Author: Jun, Bankless; Translated by: Deng Tong, Golden Finance

The DeFi story is extraordinary.

From its early days as an experiment and speculative frenzy, DeFi has now grown into a cornerstone of the crypto ecosystem.

At the heart of this revolution are blue-chip lending protocols — the pioneers that kicked off the DeFi summer. They have faced black swans, proven product-market fit, and a solid position in the ecosystem.

Now, they are ready to enter the next phase of growth. We are witnessing these blue chip companies expanding their product offerings, diversifying their revenue streams, and building for the future, while remaining committed to the DAO ethos and the security of Ethereum.
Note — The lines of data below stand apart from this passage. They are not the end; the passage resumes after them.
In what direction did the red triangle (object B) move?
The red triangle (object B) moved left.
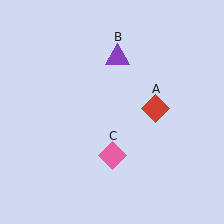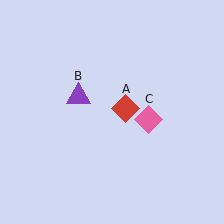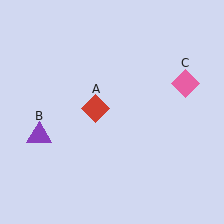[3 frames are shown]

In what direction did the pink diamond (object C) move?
The pink diamond (object C) moved up and to the right.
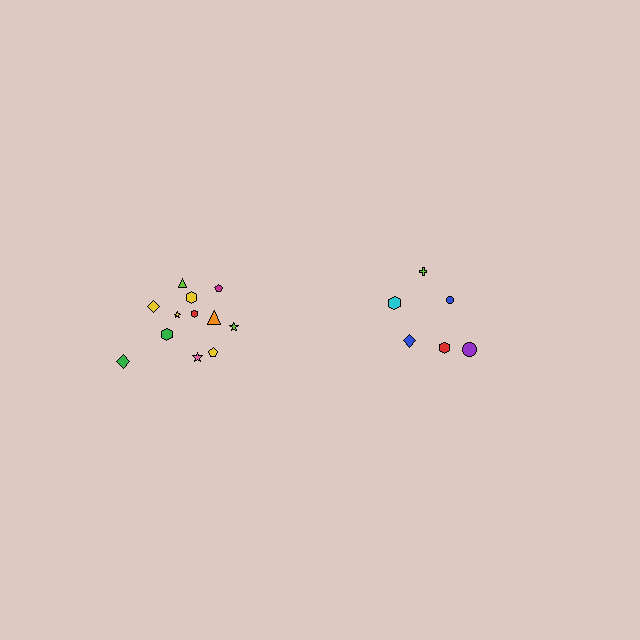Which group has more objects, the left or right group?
The left group.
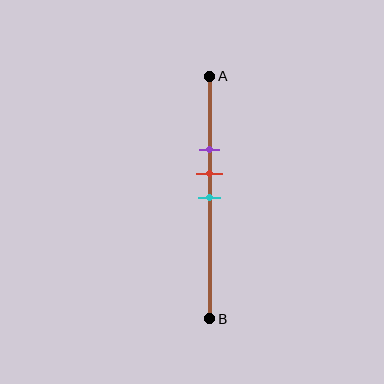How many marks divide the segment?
There are 3 marks dividing the segment.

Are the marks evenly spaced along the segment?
The marks are evenly spaced relative to one another, but the end sections next to A and B have different lengths, so they do not divide the segment into equal parts.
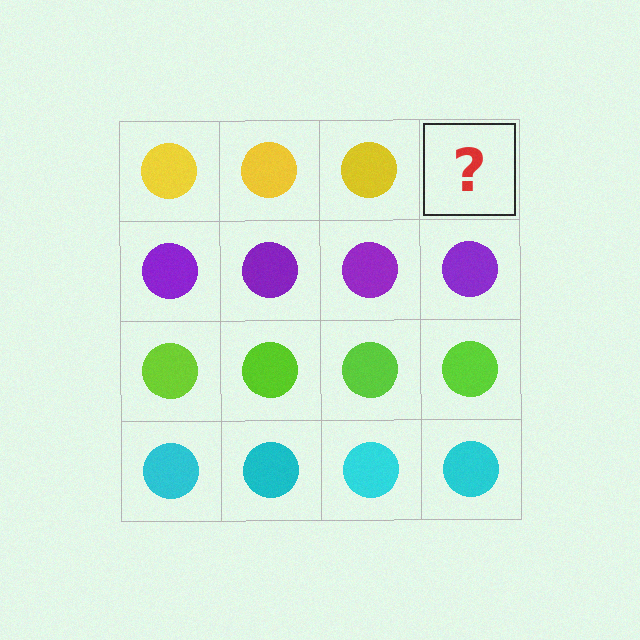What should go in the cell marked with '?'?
The missing cell should contain a yellow circle.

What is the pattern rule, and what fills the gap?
The rule is that each row has a consistent color. The gap should be filled with a yellow circle.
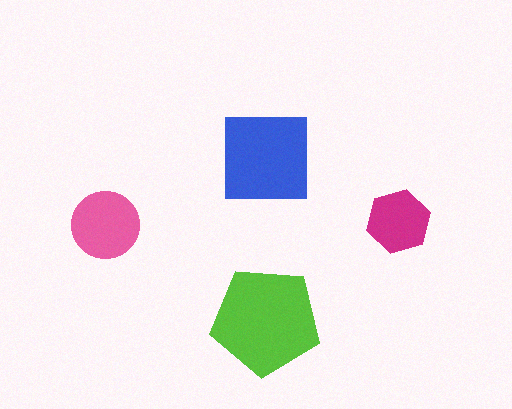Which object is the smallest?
The magenta hexagon.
In this article, we’ll take a deep dive into the latest developments in the world of DeFi blue chip companies. We’ll examine their strategies, innovations, and future ambitions. By understanding their vision, we can get a glimpse into the next wave of growth that will shape our industry.

Ghost

Aave is not an ordinary lending market, it is a DeFi lending market for cryptocurrencies, with a massive TVL of over $11 billion. Everyone in this space has probably used it at one time or another. How did they do this? By relentlessly solving problems.
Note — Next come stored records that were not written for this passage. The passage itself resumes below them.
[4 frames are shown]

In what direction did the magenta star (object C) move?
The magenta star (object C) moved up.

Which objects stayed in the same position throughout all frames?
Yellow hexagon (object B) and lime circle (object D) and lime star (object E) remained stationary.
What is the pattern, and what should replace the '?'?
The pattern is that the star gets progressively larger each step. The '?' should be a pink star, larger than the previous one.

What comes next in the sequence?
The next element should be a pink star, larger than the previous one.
People need to borrow and lend crypto, and Aave has built a brilliant system to do that.

But Aave isn’t stopping there. Their DAO, one of the most active in DeFi, just released their vision for Aave 2030. It’s basically a roadmap for how to take their already dominant technology (Aave V3 and the GHO stablecoin) and push it toward multi-chain dominance, potentially even launching their own chain at some point.
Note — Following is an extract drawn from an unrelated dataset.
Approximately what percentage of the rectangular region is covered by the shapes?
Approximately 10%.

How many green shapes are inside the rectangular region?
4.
At the heart of Aave’s ambitious plans is Aave V4. Aave V4 proposes an entirely new architecture for the protocol. Think of it as a unified liquidity layer that aims to make the system more efficient with capital. Easier for users, less governance hassle, more capital in motion — that’s the goal. Aave Labs also plans to introduce a host of automation and risk parameter improvements to ensure the system runs smoothly in both bear and bull markets.

Additionally, Aave plans to become chain-neutral through its Cross-Chain Liquidity Layer (CCLL). It will let users tap into liquidity pools on all supported chains on Aave — instantly accessible wherever you go.

Another big bet? Their stablecoin, GHO. They plan to integrate it more deeply into V4 and use it as a springboard to bring real world assets (RWA) to crypto. They are working with Chainlink to make this happen.

Not only that. They are even considering building their own chain, the Aave Network. This would be the ultimate Aave hub, allowing them to unlock even crazier network effects. Think GHO fees, a seamless V4-centric user experience, and widespread account abstraction — all powered by the security of Ethereum.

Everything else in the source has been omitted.